Salir del poder

Ruth Capriles

Ruth Capriles

 

Ruth Capriles
ruthcapriles@yahoo.com

 

Algunos toman un avión; otros dimiten o aceptan la sanción social, otros mueren peleando…

 

Hay formas diferentes de salir del poder cuando su pérdida es inevitable. Algunas honorables, otras deshonorables; algunas tardías, otras oportunas para evitar pérdidas inútiles. Unos se suicidan; otros toman un avión; algunos dimiten o aceptan la sanción social, otros mueren peleando o se aferran cual garrapatas hasta desangrar al cuerpo social y el propio.

Nunca es fácil salir del escenario; sabe a derrota, a deshonor aunque se haga honorablemente.

La actitud depende de la calidad moral de los gobernantes, de su sentido de responsabilidad histórica.

Las garrapatas se meten de tal forma en el cuerpo social que son inmunes a su propio fracaso. Son los últimos que se dan por entendidos y entonces prefieren hundir la sociedad entera con ellos. Para Hitler Alemania no merecía permanecer como nación si no podía alcanzar la victoria. Gadafi y El Asad prefirieron sepultar sus países bajo escombros antes de abandonar el poder.

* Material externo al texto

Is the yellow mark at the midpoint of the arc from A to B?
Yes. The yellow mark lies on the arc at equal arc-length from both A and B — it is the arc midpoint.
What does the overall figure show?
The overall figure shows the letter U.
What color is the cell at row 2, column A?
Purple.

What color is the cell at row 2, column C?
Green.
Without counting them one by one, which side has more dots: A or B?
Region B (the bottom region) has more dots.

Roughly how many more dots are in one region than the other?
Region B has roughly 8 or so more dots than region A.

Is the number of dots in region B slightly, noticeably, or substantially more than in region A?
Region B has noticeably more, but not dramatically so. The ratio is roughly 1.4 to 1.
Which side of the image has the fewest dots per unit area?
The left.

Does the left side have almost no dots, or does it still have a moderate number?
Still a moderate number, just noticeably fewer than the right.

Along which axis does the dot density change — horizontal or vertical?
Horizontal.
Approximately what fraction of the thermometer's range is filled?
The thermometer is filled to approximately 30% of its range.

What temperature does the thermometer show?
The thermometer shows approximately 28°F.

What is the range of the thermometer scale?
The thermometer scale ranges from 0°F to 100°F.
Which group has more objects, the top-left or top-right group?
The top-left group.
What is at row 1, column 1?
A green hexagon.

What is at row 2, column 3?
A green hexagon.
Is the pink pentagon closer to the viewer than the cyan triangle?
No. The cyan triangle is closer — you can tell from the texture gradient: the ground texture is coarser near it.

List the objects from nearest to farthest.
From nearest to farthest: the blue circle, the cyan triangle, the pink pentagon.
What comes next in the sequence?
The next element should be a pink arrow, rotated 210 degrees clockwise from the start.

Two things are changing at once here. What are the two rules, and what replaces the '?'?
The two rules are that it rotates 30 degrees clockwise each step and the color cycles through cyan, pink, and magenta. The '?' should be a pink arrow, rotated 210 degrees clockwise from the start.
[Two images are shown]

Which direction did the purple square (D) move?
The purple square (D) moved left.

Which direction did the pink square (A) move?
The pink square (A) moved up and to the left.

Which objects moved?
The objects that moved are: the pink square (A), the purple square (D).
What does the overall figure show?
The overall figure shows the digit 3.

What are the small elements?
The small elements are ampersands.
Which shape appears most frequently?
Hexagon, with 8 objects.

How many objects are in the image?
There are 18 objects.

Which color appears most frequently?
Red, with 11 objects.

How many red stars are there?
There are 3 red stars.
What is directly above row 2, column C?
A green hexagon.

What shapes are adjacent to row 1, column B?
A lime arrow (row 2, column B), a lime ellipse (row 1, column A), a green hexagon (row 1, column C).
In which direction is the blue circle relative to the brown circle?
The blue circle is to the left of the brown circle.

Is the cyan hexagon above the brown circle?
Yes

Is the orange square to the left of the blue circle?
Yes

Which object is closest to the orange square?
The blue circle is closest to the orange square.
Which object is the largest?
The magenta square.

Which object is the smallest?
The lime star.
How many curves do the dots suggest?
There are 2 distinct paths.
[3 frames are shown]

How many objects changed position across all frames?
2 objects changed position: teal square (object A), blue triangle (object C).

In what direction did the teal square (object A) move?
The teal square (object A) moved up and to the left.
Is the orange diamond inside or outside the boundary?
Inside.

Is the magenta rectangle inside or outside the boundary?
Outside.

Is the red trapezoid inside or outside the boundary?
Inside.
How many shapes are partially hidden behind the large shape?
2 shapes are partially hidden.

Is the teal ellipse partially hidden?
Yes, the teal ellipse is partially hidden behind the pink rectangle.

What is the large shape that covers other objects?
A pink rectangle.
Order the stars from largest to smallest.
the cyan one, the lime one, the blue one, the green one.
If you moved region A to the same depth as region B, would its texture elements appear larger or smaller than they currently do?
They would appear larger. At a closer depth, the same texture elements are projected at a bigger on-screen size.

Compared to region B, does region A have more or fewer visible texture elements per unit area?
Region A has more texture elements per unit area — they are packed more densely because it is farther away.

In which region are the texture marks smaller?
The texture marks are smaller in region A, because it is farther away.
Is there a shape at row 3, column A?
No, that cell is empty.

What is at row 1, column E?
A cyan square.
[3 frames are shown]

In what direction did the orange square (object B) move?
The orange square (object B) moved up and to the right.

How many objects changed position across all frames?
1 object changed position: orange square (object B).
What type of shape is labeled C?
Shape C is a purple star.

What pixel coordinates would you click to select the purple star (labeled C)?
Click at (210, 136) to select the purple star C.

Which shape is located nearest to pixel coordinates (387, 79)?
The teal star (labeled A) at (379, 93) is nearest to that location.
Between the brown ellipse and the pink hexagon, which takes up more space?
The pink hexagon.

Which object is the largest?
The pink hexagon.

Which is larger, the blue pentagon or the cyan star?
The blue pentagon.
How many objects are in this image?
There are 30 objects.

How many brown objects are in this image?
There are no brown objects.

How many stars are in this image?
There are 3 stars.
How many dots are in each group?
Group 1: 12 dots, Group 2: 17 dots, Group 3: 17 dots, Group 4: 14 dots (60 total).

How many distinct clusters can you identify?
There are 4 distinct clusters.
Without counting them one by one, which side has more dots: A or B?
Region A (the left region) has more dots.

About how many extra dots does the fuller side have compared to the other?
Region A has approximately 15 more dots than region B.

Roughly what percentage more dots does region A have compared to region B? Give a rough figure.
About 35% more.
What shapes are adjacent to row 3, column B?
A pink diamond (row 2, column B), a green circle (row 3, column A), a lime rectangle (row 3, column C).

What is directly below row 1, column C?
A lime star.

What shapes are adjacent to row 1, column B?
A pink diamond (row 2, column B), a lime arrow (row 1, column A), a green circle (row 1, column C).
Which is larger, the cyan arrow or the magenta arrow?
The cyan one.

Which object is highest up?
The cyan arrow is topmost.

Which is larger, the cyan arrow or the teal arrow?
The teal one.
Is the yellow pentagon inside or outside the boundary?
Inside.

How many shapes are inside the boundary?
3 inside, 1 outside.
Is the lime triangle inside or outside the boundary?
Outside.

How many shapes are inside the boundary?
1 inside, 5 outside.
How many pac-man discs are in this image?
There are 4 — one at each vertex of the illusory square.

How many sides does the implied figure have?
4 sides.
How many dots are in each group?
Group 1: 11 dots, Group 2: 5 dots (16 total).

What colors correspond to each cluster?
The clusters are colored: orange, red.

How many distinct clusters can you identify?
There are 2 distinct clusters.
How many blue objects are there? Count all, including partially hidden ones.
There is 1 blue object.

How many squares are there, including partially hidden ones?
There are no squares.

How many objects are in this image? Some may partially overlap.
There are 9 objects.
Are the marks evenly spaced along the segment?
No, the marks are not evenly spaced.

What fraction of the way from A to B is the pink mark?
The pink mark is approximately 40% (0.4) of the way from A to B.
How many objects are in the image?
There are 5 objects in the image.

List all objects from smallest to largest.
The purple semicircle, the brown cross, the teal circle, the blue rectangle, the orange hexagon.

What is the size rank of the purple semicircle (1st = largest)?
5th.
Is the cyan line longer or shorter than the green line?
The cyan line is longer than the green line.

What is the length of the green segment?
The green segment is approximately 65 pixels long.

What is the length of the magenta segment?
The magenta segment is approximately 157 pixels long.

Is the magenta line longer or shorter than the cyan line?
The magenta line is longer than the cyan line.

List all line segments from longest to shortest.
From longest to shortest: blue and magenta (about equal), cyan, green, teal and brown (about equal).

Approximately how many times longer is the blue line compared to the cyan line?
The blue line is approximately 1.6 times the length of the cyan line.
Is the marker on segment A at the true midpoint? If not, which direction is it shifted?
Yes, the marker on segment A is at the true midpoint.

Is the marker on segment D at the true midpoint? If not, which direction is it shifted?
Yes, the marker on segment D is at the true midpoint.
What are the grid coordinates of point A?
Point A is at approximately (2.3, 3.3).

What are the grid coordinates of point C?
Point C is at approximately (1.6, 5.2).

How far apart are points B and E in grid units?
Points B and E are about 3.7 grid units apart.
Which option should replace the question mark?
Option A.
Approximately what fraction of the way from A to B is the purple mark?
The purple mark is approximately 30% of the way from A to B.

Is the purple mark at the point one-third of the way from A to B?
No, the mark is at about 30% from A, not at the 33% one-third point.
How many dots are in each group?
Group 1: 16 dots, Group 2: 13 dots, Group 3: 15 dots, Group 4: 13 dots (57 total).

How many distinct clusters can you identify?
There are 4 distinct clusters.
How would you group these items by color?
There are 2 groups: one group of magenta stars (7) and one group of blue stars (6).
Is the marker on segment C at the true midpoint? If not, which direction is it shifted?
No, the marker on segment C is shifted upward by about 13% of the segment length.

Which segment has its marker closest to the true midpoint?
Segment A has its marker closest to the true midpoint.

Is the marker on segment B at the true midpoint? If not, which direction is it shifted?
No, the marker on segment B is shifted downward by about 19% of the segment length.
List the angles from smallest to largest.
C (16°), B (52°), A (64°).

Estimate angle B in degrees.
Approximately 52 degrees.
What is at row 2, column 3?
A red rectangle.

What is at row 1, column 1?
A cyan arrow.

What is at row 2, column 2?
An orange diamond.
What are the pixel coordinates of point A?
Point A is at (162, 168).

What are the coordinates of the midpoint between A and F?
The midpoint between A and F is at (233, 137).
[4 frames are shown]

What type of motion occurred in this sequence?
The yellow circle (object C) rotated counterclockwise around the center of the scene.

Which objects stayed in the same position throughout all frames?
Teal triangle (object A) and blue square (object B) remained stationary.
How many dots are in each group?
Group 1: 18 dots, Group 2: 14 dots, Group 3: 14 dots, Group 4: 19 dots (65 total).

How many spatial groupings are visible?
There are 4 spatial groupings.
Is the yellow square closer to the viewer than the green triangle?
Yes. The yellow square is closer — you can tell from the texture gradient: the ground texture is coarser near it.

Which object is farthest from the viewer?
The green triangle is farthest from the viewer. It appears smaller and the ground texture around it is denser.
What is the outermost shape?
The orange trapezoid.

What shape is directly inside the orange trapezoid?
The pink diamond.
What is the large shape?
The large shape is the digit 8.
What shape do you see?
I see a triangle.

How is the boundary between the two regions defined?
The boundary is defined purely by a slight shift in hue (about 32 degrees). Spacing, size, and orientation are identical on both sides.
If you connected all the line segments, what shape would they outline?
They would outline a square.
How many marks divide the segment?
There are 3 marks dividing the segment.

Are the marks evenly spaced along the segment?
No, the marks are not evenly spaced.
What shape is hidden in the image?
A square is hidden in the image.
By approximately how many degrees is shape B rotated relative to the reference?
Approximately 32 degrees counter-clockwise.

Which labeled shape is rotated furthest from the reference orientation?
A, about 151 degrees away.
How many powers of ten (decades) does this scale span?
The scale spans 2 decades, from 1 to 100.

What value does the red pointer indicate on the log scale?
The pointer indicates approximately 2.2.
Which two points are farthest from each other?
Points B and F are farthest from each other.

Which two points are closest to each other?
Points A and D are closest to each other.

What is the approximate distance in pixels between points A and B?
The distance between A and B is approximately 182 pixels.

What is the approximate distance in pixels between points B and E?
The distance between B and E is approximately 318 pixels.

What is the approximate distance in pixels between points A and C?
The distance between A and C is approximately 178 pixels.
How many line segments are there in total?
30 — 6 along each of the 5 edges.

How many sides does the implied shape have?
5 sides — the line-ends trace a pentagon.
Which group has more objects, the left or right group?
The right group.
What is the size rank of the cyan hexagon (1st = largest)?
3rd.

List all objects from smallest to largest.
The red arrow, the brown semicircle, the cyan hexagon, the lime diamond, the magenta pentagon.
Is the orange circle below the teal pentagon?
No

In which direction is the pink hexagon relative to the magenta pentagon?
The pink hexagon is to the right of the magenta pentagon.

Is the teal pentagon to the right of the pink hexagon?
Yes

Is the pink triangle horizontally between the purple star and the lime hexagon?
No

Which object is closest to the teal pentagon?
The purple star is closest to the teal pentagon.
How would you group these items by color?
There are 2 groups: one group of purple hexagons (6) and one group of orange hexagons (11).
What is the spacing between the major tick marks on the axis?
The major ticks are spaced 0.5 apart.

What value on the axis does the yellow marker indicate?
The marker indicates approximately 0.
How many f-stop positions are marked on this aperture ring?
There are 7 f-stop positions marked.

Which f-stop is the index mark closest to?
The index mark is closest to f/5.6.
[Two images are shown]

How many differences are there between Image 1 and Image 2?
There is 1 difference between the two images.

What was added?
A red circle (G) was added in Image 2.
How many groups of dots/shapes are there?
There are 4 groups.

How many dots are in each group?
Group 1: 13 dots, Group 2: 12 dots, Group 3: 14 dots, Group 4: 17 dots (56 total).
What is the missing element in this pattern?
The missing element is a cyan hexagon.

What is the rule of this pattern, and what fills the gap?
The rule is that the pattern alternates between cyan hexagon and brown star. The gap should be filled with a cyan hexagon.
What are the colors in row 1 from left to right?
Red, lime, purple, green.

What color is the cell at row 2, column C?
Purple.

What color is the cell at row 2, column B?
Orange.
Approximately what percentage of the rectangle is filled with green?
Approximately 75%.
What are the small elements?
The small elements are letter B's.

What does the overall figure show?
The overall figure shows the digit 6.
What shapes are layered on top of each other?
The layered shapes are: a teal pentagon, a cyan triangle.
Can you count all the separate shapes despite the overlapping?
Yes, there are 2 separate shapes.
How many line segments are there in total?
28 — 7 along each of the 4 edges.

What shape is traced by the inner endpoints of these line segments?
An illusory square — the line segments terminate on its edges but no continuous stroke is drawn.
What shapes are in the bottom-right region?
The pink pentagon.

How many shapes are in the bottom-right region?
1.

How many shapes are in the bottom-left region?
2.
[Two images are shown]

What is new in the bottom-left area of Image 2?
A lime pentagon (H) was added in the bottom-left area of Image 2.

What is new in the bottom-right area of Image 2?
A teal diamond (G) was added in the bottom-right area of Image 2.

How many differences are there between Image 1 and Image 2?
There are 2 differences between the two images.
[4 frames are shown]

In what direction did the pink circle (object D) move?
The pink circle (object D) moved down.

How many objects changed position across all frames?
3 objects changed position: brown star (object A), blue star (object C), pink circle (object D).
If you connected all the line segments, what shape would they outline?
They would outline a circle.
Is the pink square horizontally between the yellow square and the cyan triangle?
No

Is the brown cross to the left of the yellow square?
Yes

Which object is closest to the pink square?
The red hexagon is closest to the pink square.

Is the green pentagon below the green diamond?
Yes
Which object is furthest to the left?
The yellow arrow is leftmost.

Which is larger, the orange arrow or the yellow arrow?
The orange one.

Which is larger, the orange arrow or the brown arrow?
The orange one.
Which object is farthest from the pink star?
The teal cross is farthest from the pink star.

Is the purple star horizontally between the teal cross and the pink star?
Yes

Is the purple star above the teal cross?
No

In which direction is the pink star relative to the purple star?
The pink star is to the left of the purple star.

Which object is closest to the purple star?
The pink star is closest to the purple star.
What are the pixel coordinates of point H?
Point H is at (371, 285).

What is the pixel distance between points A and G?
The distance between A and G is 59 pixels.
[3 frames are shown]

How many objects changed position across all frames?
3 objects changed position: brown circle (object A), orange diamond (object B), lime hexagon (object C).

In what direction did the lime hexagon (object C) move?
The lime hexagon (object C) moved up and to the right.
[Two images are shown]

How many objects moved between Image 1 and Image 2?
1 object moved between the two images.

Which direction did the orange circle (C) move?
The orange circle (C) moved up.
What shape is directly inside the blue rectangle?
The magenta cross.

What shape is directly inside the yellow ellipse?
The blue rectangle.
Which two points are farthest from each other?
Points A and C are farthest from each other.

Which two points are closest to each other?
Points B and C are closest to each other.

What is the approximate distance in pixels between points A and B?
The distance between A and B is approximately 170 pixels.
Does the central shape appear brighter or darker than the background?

Otros tienen la sabiduría suficiente para aceptar su fracaso antes de sacrificar a toda la población. O prefieren el deshonor personal al colapso colectivo. Boabdil, el rey moro que entregó Granada al rey Fernando, prefirió quedar como cobarde para la historia cuando la alternativa era resistir hasta morir todos los pobladores del último reino moro en España. Su propia madre crearía su fama: “Llora como mujer lo que no supiste defender como hombre”.

Mas de hombres es también entregar el poder cuando el rechazo de una mayoría y la pérdida de legitimidad y legalidad hace inevitable el colapso. La salida oportuna es un don de buen liderazgo. Hay líderes honorables que aceptan su fracaso y asumen la responsabilidad de sus cargos aun sin tener culpa de los errores cometidos y al menos dimiten. Emparan preguntó al pueblo si quería que él siguiera mandando y, como la multitud dijo “No”, respondió “Entonces yo tampoco quiero mando”.

Cuando una mayoría abrumadora se resiste a un gobierno ilegítimo, aferrarse al poder sólo genera costos que la historia le debitará.